Rabu , 18 October 2017, 19:09 WIB

Dampak Stres Mirip dengan Kebanyakan Makan Junk Food

Rep: Shelbi Asrianti/ Red: Indira Rezkisari
Republika/Rakhmawaty La'lang.
Wanita di kota besar rentan dengan stres dalam kehidupannya.
Wanita di kota besar rentan dengan stres dalam kehidupannya.

REPUBLIKA.CO.ID, PROVO -- Stres ternyata sama tidak sehatnya dengan terlalu banyak makan junk food. Kemiripan efek dua hal itu bagi tubuh terungkap dalam studi yang dilakukan pakar di Universitas Brigham Young di Provo, Utah, Amerika Serikat.

"Tadinya kami menganggap stres adalah murni fenomena psikologi, tapi ternyata menyebabkan perubahan fisik yang berbeda," ungkap Profesor Laura Bridgewater yang menggagas penelitian, dikutip dari laman Indian Express.

Studi yang termuat dalam jurnal Nature Scientific Reports itu diterapkan pada sekelompok besar tikus jantan dan betina. Bridgewater dan rekan studi dari Universitas Jiao Tong Shanghai memberi makan sebagian tikus dengan diet tinggi lemak dan memapar sebagian lagi dengan stres ringan.

Periset menemukan perbedaan pada tiap gender, bahwa tikus jantan dengan diet tinggi lemak menunjukkan kecemasan lebih tinggi daripada tikus betina.

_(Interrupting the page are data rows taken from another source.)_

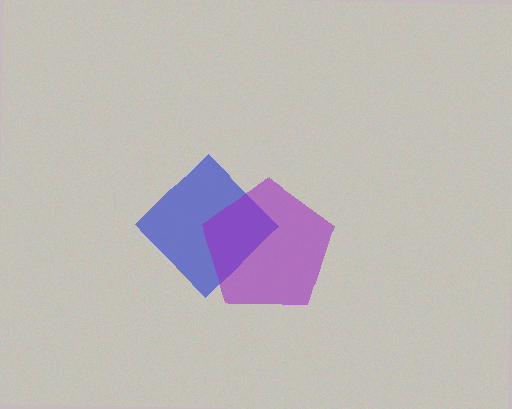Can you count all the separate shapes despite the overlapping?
Yes, there are 2 separate shapes.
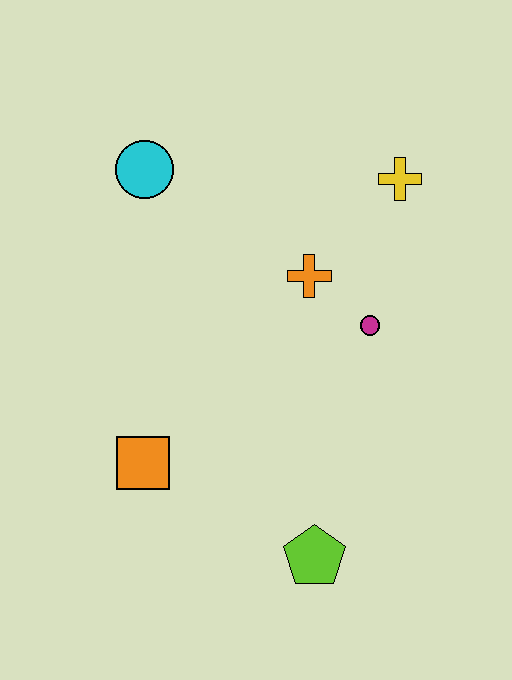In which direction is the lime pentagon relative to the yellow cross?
The lime pentagon is below the yellow cross.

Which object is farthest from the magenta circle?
The cyan circle is farthest from the magenta circle.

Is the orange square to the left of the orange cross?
Yes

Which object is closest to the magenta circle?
The orange cross is closest to the magenta circle.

Para tikus jantan dengan diet tinggi lemak juga menunjukkan penurunan aktivitas sebagai respons mereka terhadap stres.

Temuan lain, peneliti menjumpai perubahan komposisi mikrobiota usus hanya pada tikus betina yang stres, sementara tidak pada tikus jantan. Dengan kata lain, sejumlah tikus betina yang terpapar stres seolah-olah juga menjalani diet tinggi lemak.

Peneliti percaya bahwa studi yang baru diterapkan pada hewan itu punya implikasi signifikan pada manusia. Apalagi, selama ini masyarakat meyakini bahwa perempuan memiliki tingkat stres, depresi, dan kecemasan yang lebih tinggi daripada pria.

"Studi ini menunjukkan kemungkinan bahwa mikrobiota usus perempuan dan lelaki bisa saja memiliki perbedaan cara dalam merespons stres," kata Bridgewater.